Informação n° 1.003/2015-PGM.AJC
PROCURADORIA GERAL DO MUNICÍPIO
Assessoria Jurídico-Consultiva
Senhor Procurador Assessor Chefe
O Departamento de Defesa do Meio Ambiente e do Patrimônio (DEMAP) roga definição acerca do prosseguimento a ser dado ao presente, nos termos da minuciosa manifestação de fls. 103/109, a que se faz remissão.
Em síntese, trata-se de arrecadação da herança jacente de Cícero Tomaz dos Santos, consistente nos direitos previstos no instrumento particular de cessão e transferência de parte do imóvel referido como lote 17-A, da quadra 19, do Jardim Guanhembú, com área de 147m2. Após instrução visando à individualização do bem, apurou-se que o imóvel está oficialmente localizado na Rua Arildo Valadão, n.° 47, Santo Amaro, contribuinte n.° 258.033.0067-31.
Ocorre que no imóvel reside Maria Josefa da Conceição, ex-companheira do de cujus, em relação a quem não restou reconhecido judicialmente qualquer direito sobre o bem (cf. ação de reconhecimento de união estável que tramitou perante a 4ª Vara da Família e Sucessões do Foro Regional de Santo Amaro).
No tocante a tal situação, DEMAP compreende que não deve haver oposição à permanência da companheira sobrevivente no imóvel, ex vi do artigo 1.831 do Código Civil, que lhe confere o direito à habitação. Desta forma, a companheira continuaria ocupando o bem enquanto vivesse, e os direitos decorrentes do instrumento de cessão seriam transmitidos à Municipalidade, a quem caberia promover a ação pertinente para obter a propriedade, ou a sua alienação.
O Departamento reconhece que se trata de situação sui generis, "em que a companheira sobrevivente permanecerá a residir em imóvel tendente a integrar o patrimônio público, se a arrecadação prosseguir regularmente até a adjudicação" (fls. 108).
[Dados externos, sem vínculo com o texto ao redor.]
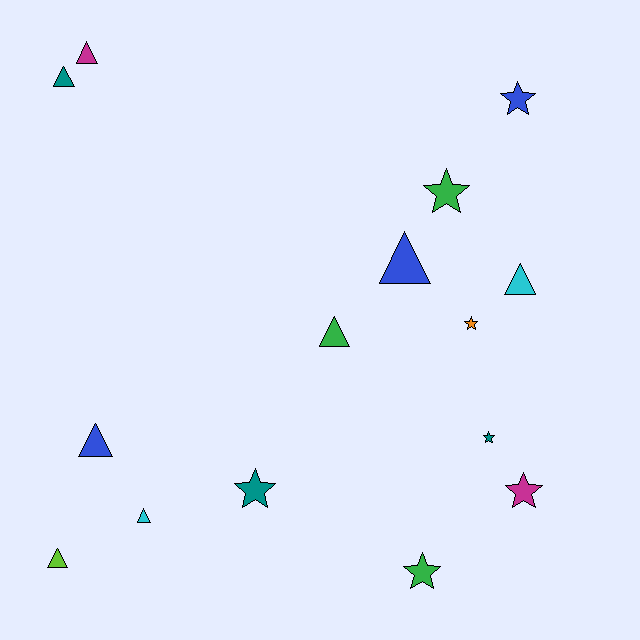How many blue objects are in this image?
There are 3 blue objects.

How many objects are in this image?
There are 15 objects.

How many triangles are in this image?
There are 8 triangles.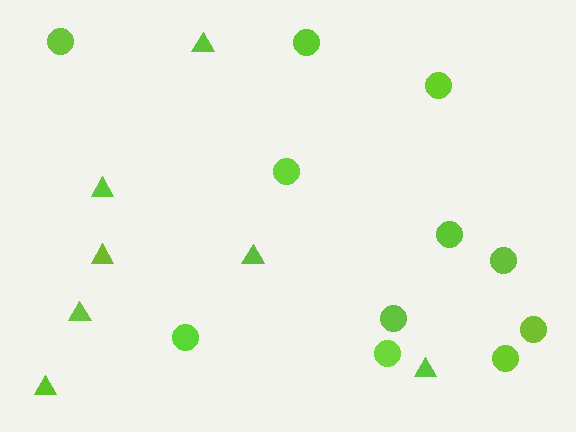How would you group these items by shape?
There are 2 groups: one group of triangles (7) and one group of circles (11).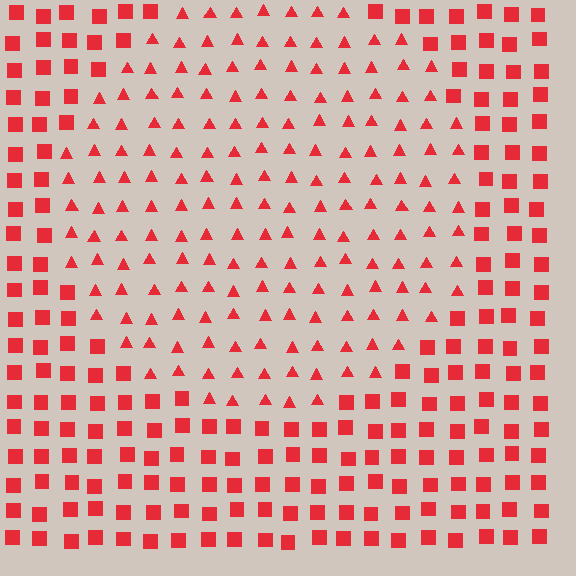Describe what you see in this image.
The image is filled with small red elements arranged in a uniform grid. A circle-shaped region contains triangles, while the surrounding area contains squares. The boundary is defined purely by the change in element shape.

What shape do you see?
I see a circle.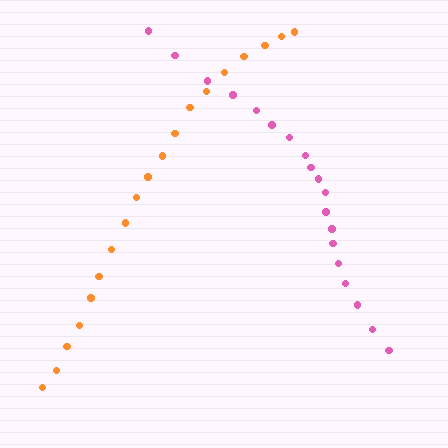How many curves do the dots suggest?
There are 2 distinct paths.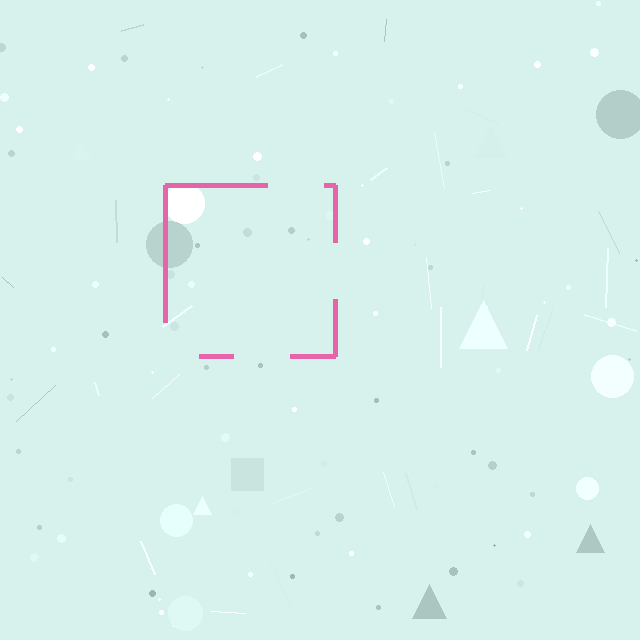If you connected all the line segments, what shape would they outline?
They would outline a square.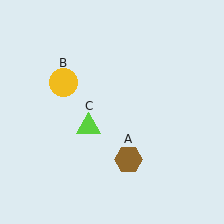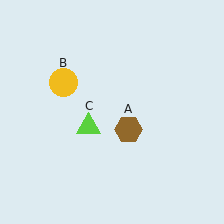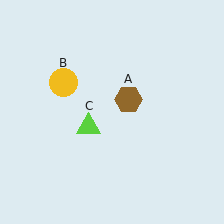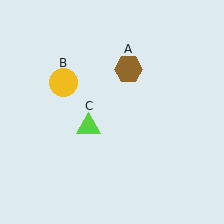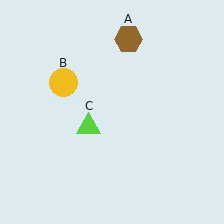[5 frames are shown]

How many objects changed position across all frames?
1 object changed position: brown hexagon (object A).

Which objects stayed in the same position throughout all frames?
Yellow circle (object B) and lime triangle (object C) remained stationary.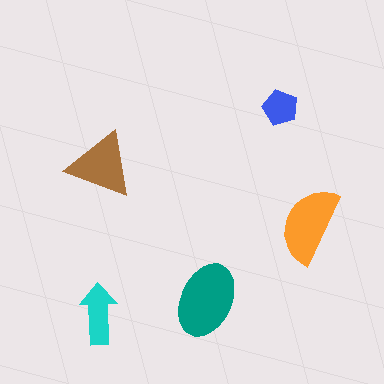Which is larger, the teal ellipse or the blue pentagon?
The teal ellipse.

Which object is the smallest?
The blue pentagon.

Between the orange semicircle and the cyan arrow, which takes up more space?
The orange semicircle.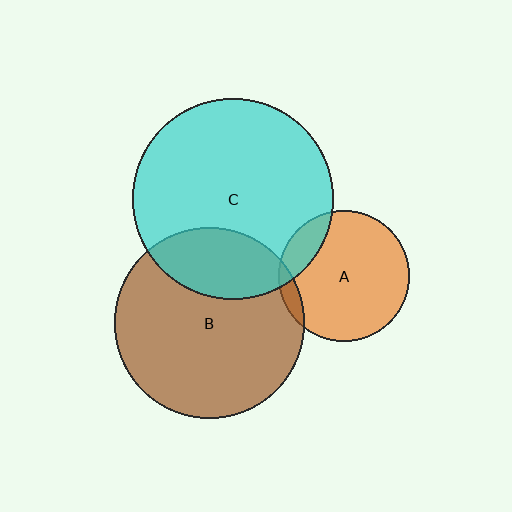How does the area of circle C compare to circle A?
Approximately 2.3 times.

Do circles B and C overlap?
Yes.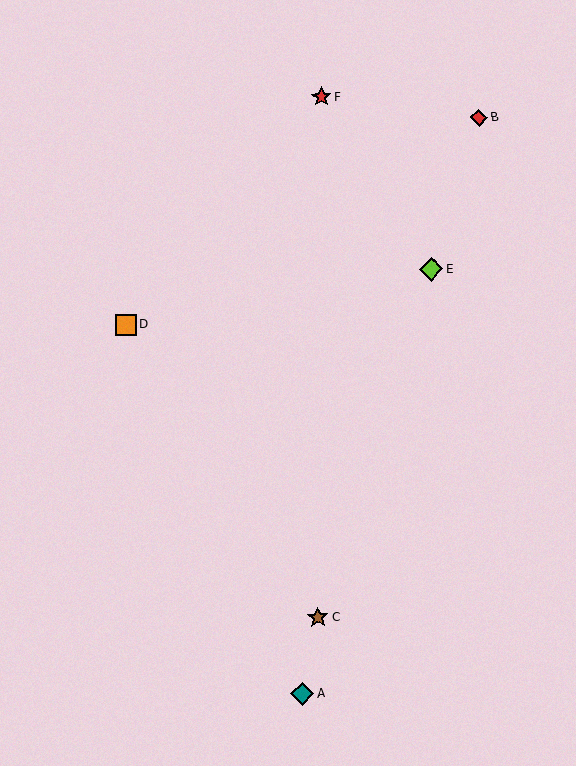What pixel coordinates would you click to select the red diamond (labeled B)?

Nesse sentido, DEMAP roga definição acerca do prosseguimento a ser dado.
É o relatório do quanto necessário.
O tema geral em debate envolve a questão referente à possibilidade do exercício do direito real de habitação em imóveis públicos, levando-se em consideração a pré-existência de referido direito à incorporação do bem ao patrimônio da Administração em virtude da vacância de herança. Quanto a isto, concorda-se, em tese, com a posição exposta pelo DEMAP, que propugna a efetiva possibilidade.
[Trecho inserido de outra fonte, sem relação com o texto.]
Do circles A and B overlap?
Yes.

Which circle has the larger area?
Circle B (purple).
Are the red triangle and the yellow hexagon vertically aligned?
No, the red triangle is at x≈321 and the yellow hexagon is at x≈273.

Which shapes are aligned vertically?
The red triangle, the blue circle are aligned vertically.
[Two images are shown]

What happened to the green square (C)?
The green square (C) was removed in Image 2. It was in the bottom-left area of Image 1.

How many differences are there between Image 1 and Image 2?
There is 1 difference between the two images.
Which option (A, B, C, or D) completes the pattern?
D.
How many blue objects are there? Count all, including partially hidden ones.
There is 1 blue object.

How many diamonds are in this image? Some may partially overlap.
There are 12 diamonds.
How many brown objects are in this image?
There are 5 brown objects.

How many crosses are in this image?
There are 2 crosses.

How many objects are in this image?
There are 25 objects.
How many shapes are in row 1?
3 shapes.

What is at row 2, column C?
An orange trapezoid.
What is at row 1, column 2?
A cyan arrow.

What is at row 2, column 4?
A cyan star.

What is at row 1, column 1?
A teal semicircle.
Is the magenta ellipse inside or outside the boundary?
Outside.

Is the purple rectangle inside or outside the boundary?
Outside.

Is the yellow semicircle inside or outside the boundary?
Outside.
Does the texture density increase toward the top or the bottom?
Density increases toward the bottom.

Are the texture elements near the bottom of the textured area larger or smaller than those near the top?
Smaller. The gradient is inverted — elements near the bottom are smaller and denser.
Conquanto seja cabível vislumbrar a questão sob outra ótica - a da supremacia do interesse público sobre o privado - entende-se que a incidência do direito de habitação merece preservação nas circunstâncias relacionadas à formação do patrimônio público. A razão decorre da natureza jurídica da aquisição resultante da herança vacante. Trata-se de forma derivada de aquisição da propriedade, pela qual os ônus e os direitos relacionados ao bem são preservados, acompanhando a coisa. Considerando uma situação em que o direto de habitação antecede a transferência do bem ao patrimônio público, indigitado direito se mantém, merecendo aplicabilidade e observância pelo Poder Público.
Partindo de tal premissa, convém investigar especificamente a aplicação do direito de habitação no caso em comento.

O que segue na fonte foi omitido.